9. Greeks and Freaks: Cyclops, Scythians, and Alexander's Oddities
Donald Lateiner, Ohio Wesleyan University
Hellenes in their travels (colonial, commercial, conquest, etc.) encountered many kinds of non-Greek “others” and “otherness.” Distance tends to multiply difference, whether in fantasy or fact, technologies or creative fictions, marvel lists or artifacts. We’ll read selected passages from “Homer’s” fantasies, Herodotus’ ethnographies, and Plutarch's biography of Alexander. Our aim is to analyze Greek proto-anthropological tools for the experiencing of the exotic and correspondingly for self-definition and identity. Finally, we ponder ancient and modern motives for wonder, gifts and other object-traffic (plunder, purchase), exploration and exploitation, manipulation, and even appreciation.

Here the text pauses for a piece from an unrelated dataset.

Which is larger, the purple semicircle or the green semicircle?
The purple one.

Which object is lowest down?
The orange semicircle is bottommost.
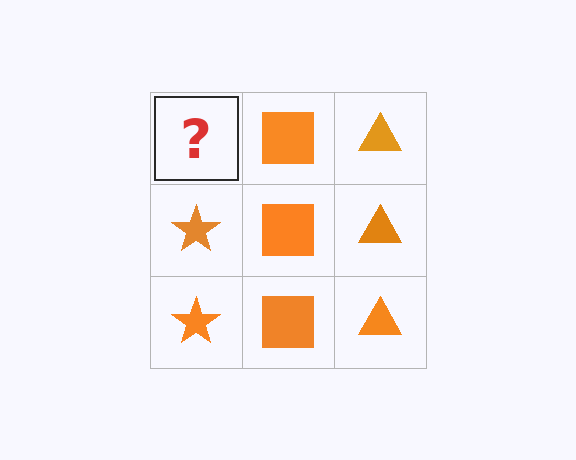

10. Ovid on the Elsewhere and Elsewhen
Judith P. Hallett, University of Maryland
We will look at several Ovidian poems and narratives--in English translation with an eye on the Latin--that highlight, either directly or obliquely, similarities and differences between Ovid's contemporary Augustan Roman milieu and societies that he locates outside these geographical and temporal boundaries. Readings will be taken from the Amores (among them 3.9, on the death of Tibullus), the Metamorphoses (among them the stories of Pyramus and Thisbe, and of Baucis and Philemon), and in particular the Tristia, which Ovid wrote after his exile to the Black Sea in 8 CE.
11. Get Back Your Greek
Katherine Kretler, Dartmouth College
This is the ideal course for participants who have had studied Greek in the past but need to review some basics before reading literary texts. We will work with short passages from literature (Herodotus, Homer, and/or New Testament), but will also devote a generous share of each class session to the review of noun and verb forms.
12. Cosmopolitan Cuisines
Martha Risser, Trinity College
Drawing on evidence from vases, wall-paintings, mosaics, terracotta plaques,
funerary art, archaeology, and literature, we will explore the significance of dining in cultural identities. Discussion topics will include cultural stereotypes related to food and drink; the extent to which banquets of the Greek and Roman elite were imitated - and influenced - by foreigners; how their diets and table manners identify individuals as either civilized or savage; and what the archaeological record reveals about dietary practices in and at the peripheries of an increasingly multi-ethnic Classical world.
13. "O Attic Shape! Fair Attitude!": Keats and Romantic Hellenism
Bruce Graver, Providence College
No Romantic poet was more fascinated with Greek and Roman antiquity than John Keats, yet few had less formal training in the Classics. This course will examine the ways in which an untrained amateur like Keats came to know classical antiquity in early 19th century London. Our discussions will include the controversy over the Parthenon (or Elgin) Marbles, the competition between the British and French over the excavation of antiquities, the growth of public museums, like the British Museum and the Louvre, as well as a generous helping of Keats's verse.